At the technical level,  we have encountered several roadblocks to making data resources available through the NIF.  At the most basic level are issues of access, e.g., institutional firewalls, stability of access privileges and access methods.  At another level, we have encountered difficulties in efficiently accessing databases when the identifiers for individual records change upon update. We have noted that some databases and vocabularies use identifiers that get regenerated every time the resource is updated. This practice makes it very difficult for NIF to maintain appropriate indices and links. We recommend that identifiers be stable; if they are to be removed, they should be made obsolete rather than deleted.  Related to this is the use of sessions to retrieve data pages instead of stable URI’s. Under this practice the application allows a user to access data only in a linear manner, i.e. the main page showing the cerebellum must be accessed before any of its subcomponents. Each session generates a temporary pointer or ‘session identifier’, which makes it difficult for a system such as NIF to make use of much of the specific data elements inside of resources that use sessions extensively. To harness the power of all the data available in these resources, they need to be made available outside of their web interface.

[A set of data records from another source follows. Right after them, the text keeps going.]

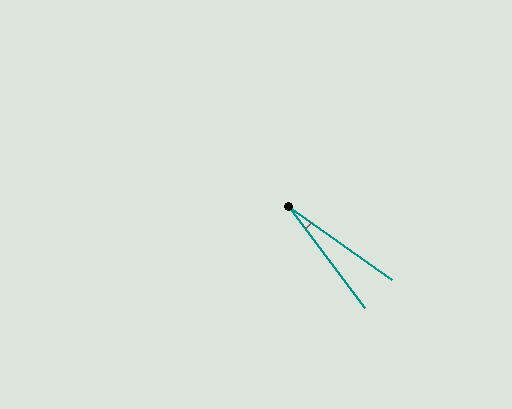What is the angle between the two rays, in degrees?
Approximately 17 degrees.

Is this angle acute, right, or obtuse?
It is acute.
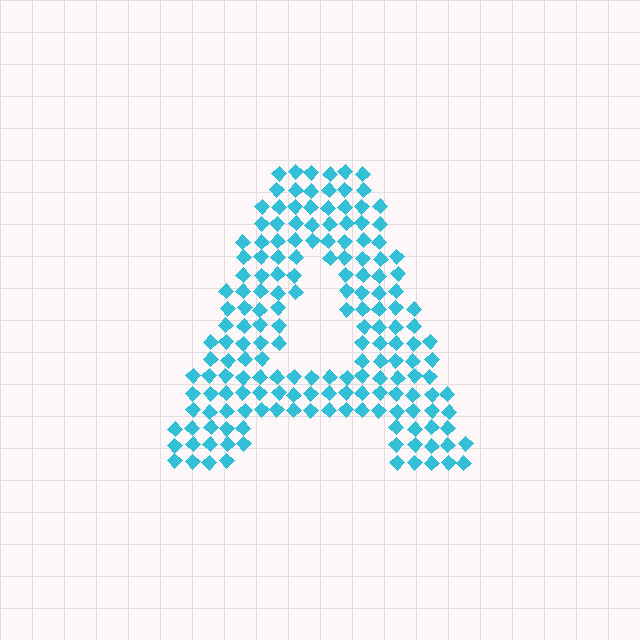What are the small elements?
The small elements are diamonds.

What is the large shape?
The large shape is the letter A.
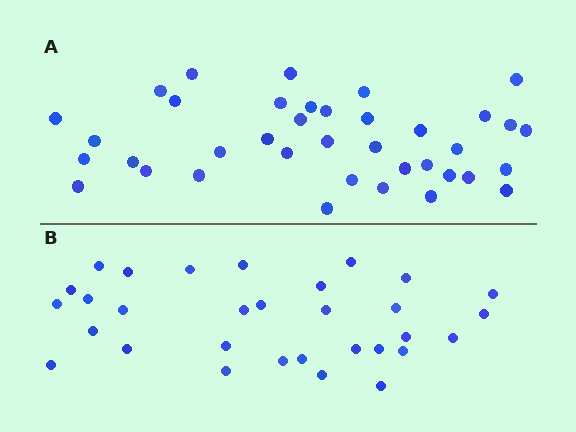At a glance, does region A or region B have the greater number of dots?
Region A (the top region) has more dots.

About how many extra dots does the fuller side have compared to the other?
Region A has roughly 8 or so more dots than region B.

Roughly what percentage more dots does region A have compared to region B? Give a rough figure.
About 25% more.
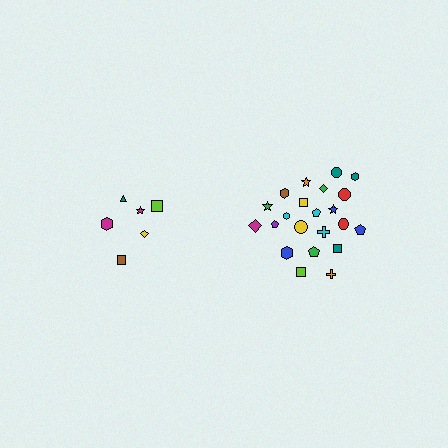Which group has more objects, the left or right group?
The right group.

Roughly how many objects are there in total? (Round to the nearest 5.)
Roughly 30 objects in total.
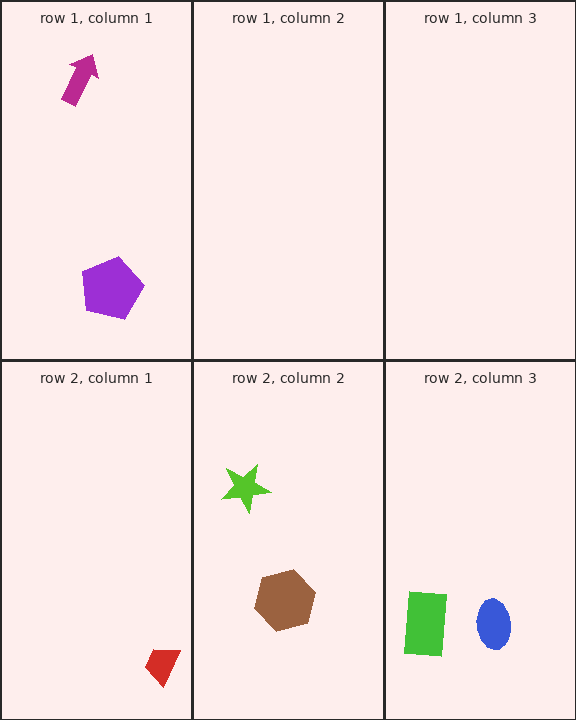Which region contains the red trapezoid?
The row 2, column 1 region.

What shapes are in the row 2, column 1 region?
The red trapezoid.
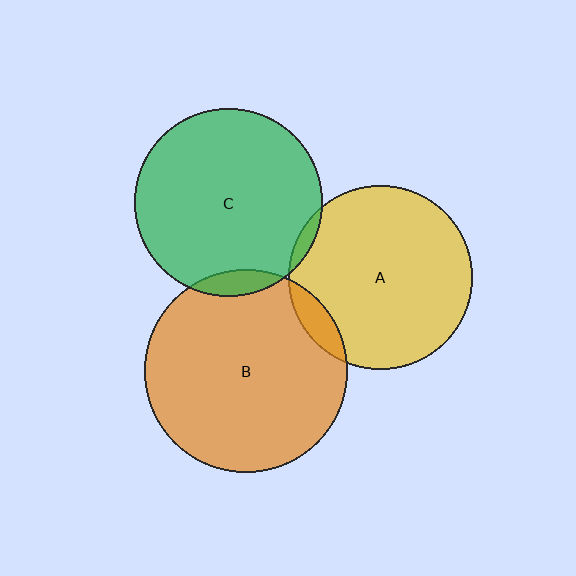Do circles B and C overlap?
Yes.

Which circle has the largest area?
Circle B (orange).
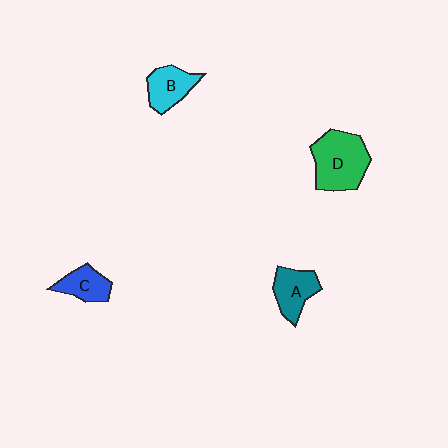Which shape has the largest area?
Shape D (green).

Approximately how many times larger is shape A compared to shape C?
Approximately 1.2 times.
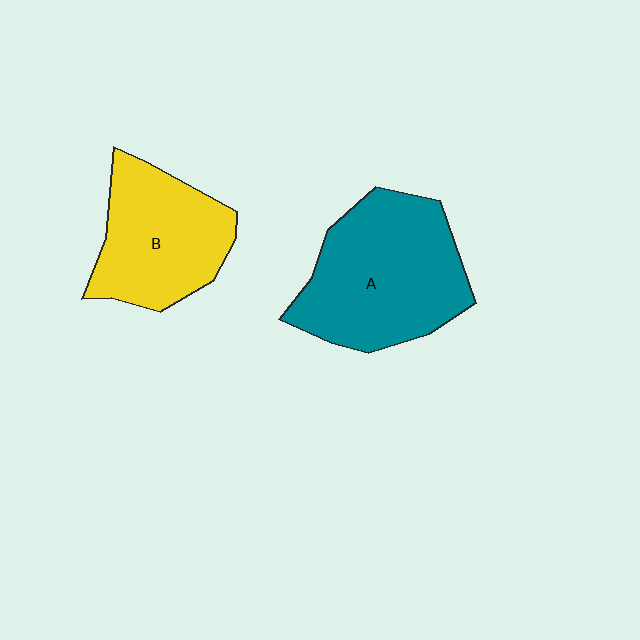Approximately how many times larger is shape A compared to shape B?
Approximately 1.3 times.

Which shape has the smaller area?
Shape B (yellow).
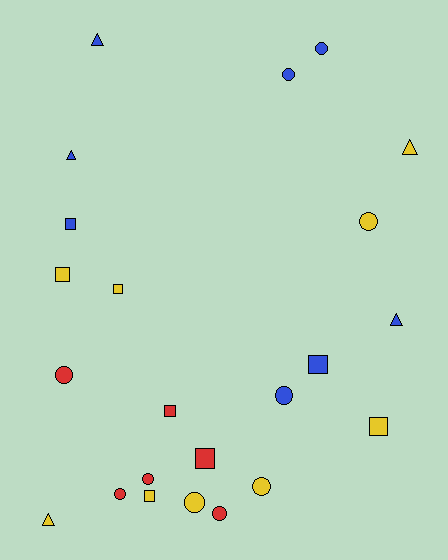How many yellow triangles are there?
There are 2 yellow triangles.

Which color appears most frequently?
Yellow, with 9 objects.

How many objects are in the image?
There are 23 objects.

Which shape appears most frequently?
Circle, with 10 objects.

The above issues touch upon the ability of NIF to issue queries against a remote database, generate a search index and return results.  Equally important is the ability for NIF to search the database effectively and provide comprehensible and useful results to NIF users.  In our experience, the lack of a standard terminology is one of the major impediments to effective search across databases. In our very first database federation exercise, we registered 3 databases that had data on neurons:  NeuronDB, Neuromorpho and CCDB.  If we look at the list of neuron names, we see that there were 3 variants on the same cell class:  Cerebellar Purkinje cell;  Purkinje neuron, Purkinje cell.  If a user typed “Purkinje”, results may not be specific to Purkinje neurons and may contain information related to Purkinje fibers.  However, if a user wanted specific information about “Purkinje neuron” they would not retrieve records from all 3 databases.  Fortunately, we now have the NeuroLex, a lexicon for neuroscience that maps all 3 of these terms as synonyms to each other and assigns a unique ID to the class.  When issuing a query from NIF, NIF attempts to autocomplete all terms from the Neurolex vocabulary.  If we have the term, we automatically search for synonyms.  If a source uses any of the terms mapped to the ID by Neurolex, the result will be returned.  If a source uses a custom abbreviation (PC) or a symbolic notation (Purkinje cell = 1), then special mapping of the source database will have to occur using our concept mapping tool.  Note that we are not considering here whether the meaning of Purkinje cell is the same across all of these sources.  Meaning is a more difficult issue and one which will be addressed in a future blog.  But for now, just having a standard, non-symbolic term makes integration of databases a lot easier.

So here are our top 4 barriers to data federation in the NIF:

1)      Unstable identifiers:  Every time the database updates, the identifiers change and all pre-indexed links to those data records break;

2)      Access:  For increased utilization of the data, stable access needs to be provided either through a public connection to the database, a periodic dump of the database contents or through structured web services;

3)      Sessions: For general information results and data should be accessible using a static (i.e. non session based or stateless) URL;

4)      Vocabulary:  Use a standard terminology and avoid symbolic notations where possible.